Paul Linz und die große Salmrohrer Verjüngungskur

Fußball-Oberligist setzt noch mehr auf eigene Kräfte

Salmrohr. Die Personalplanungen beim Fußball-Oberligisten FSV Salmrohr sind auf der Zielgeraden. Insgesamt setzt Trainer Paul Linz künftig verstärkt auf eigene Talente. Im Interview mit www.wochenspiegellive.de äußert er sich zu Perspektiven, möglichen Zielen und seiner Zukunft in Salmrohr.

Unter den Abgängen Timo Heinz (Victoria Rosport), Deniz Siga (Türkei?), Klaus Hamper (SG Schneifel Stadtkyll), Ricardo Couto-Pinto (F91 Düdelingen), Gary Kolkes (SV Mehring) und Andreas Sicken, der aus beruflich-privaten Gründen kürzer treten muss, sind einige Hochkaräter. Wie wollen Sie das kompensieren?

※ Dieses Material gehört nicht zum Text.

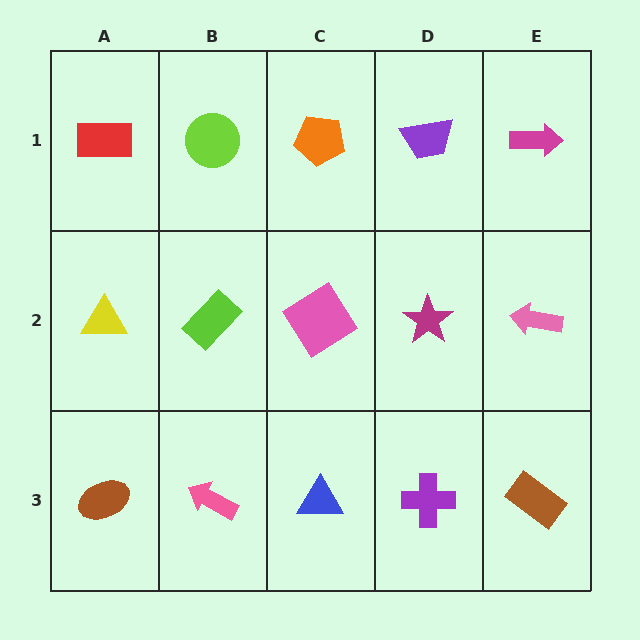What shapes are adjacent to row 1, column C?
A pink diamond (row 2, column C), a lime circle (row 1, column B), a purple trapezoid (row 1, column D).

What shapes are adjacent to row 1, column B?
A lime rectangle (row 2, column B), a red rectangle (row 1, column A), an orange pentagon (row 1, column C).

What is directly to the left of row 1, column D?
An orange pentagon.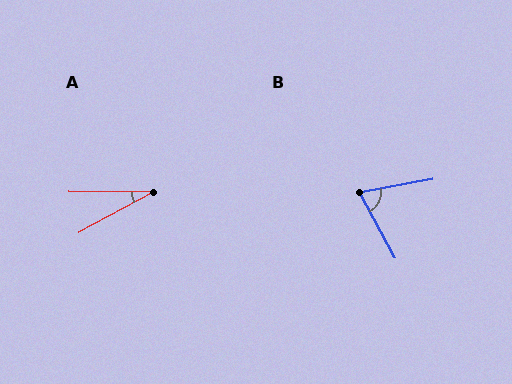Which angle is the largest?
B, at approximately 72 degrees.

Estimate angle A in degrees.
Approximately 29 degrees.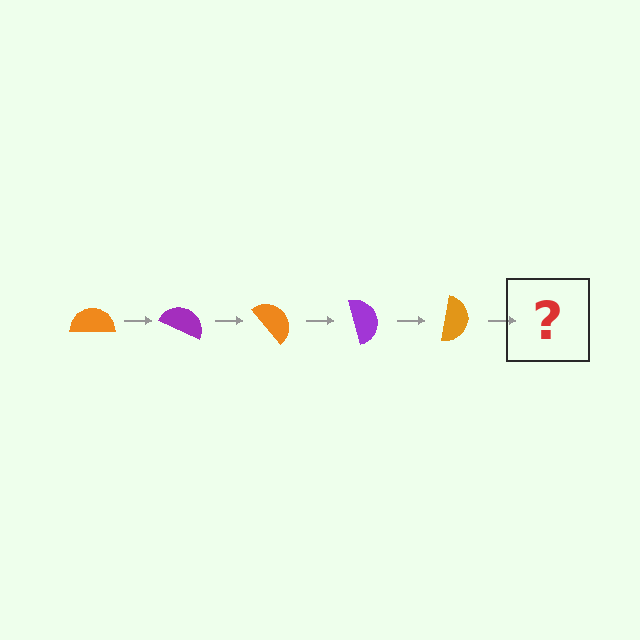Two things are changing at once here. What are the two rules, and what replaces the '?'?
The two rules are that it rotates 25 degrees clockwise each step and the color cycles through orange and purple. The '?' should be a purple semicircle, rotated 125 degrees clockwise from the start.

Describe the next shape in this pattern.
It should be a purple semicircle, rotated 125 degrees clockwise from the start.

Mit einer Mischung aus erfahrenen und vielen jungen Leuten, die aus der eigenen A-Jugend aufrücken und einiges an Talent mitbringen. Jemand wie Andreas Hesslein, der aus Mehring zurück zum FSV kehrt, kann einer unserer neuen Führungsspieler werden, ebenso wie andere aus dem bestehenden Kader. Ich freue mich, gemeinsam mit meinem neuen Co-Trainer Michael Schmitt, der  auch unsere zweite Mannschaft trainiert, sieben bisherige A-Junioren integrieren zu können. Das ist der Weg, den ich hier in Salmrohr ja schon bei meinem ersten Engagement Ende der achtziger /Anfang der neunziger Jahre und später auch bei der Trierer Eintracht verfolgt habe (Anmerkung der Redaktion: Ferner sind die Neuzugänge Peter Schädler vom SV Zeltingen-Rachtig, Fabian Müllen (SpVgg Cochem), Alexander Müllen - reaktiviert - sowie Rasheed Eichhorn von der U19 der Trierer Eintracht und Dominik Schmidt von der U19 der SV 07 Elversberg klar).

Sollte es bei diesem Personalstand bleiben - was ist in der Anfang August startenden, neuen Saison machbar?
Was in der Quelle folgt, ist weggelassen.